Source code in docarray/array/any_array.py
class AnyDocArray(Sequence[T_doc], Generic[T_doc], AbstractType):
    doc_type: Type[BaseDocWithoutId]
    __typed_da__: Dict[Type['AnyDocArray'], Dict[Type[BaseDocWithoutId], Type]] = {}

    def __repr__(self):
        return f'<{self.__class__.__name__} (length={len(self)})>'

    @classmethod
    def __class_getitem__(cls, item: Union[Type[BaseDocWithoutId], TypeVar, str]):
        if not isinstance(item, type):
            if sys.version_info < (3, 12):
                return Generic.__class_getitem__.__func__(cls, item)  # type: ignore
                # this do nothing that checking that item is valid type var or str
                # Keep the approach in #1147 to be compatible with lower versions of Python.
            else:
                return GenericAlias(cls, item)  # type: ignore
        if not safe_issubclass(item, BaseDocWithoutId):
            raise ValueError(
                f'{cls.__name__}[item] item should be a Document not a {item} '
            )

        if cls not in cls.__typed_da__:
            cls.__typed_da__[cls] = {}

        if item not in cls.__typed_da__[cls]:
            # Promote to global scope so multiprocessing can pickle it
            global _DocArrayTyped

            class _DocArrayTyped(cls):  # type: ignore
                doc_type: Type[BaseDocWithoutId] = cast(Type[BaseDocWithoutId], item)

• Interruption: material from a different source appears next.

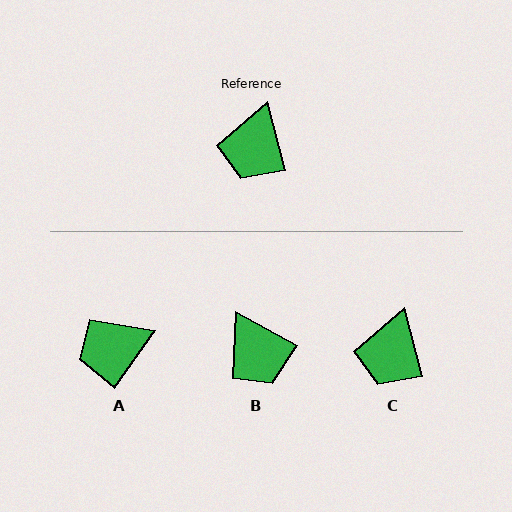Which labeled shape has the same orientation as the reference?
C.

            for field in _DocArrayTyped.doc_type._docarray_fields().keys():

                def _property_generator(val: str):
                    def _getter(self):
                        if getattr(self, '_is_unusable', False):
                            raise UnusableObjectError(
                                UNUSABLE_ERROR_MSG.format(cls=cls.__name__)
                            )
                        return self._get_data_column(val)

                    def _setter(self, value):
                        if getattr(self, '_is_unusable', False):
                            raise UnusableObjectError(
                                UNUSABLE_ERROR_MSG.format(cls=cls.__name__)
                            )
                        self._set_data_column(val, value)

                    # need docstring for the property
                    return property(fget=_getter, fset=_setter)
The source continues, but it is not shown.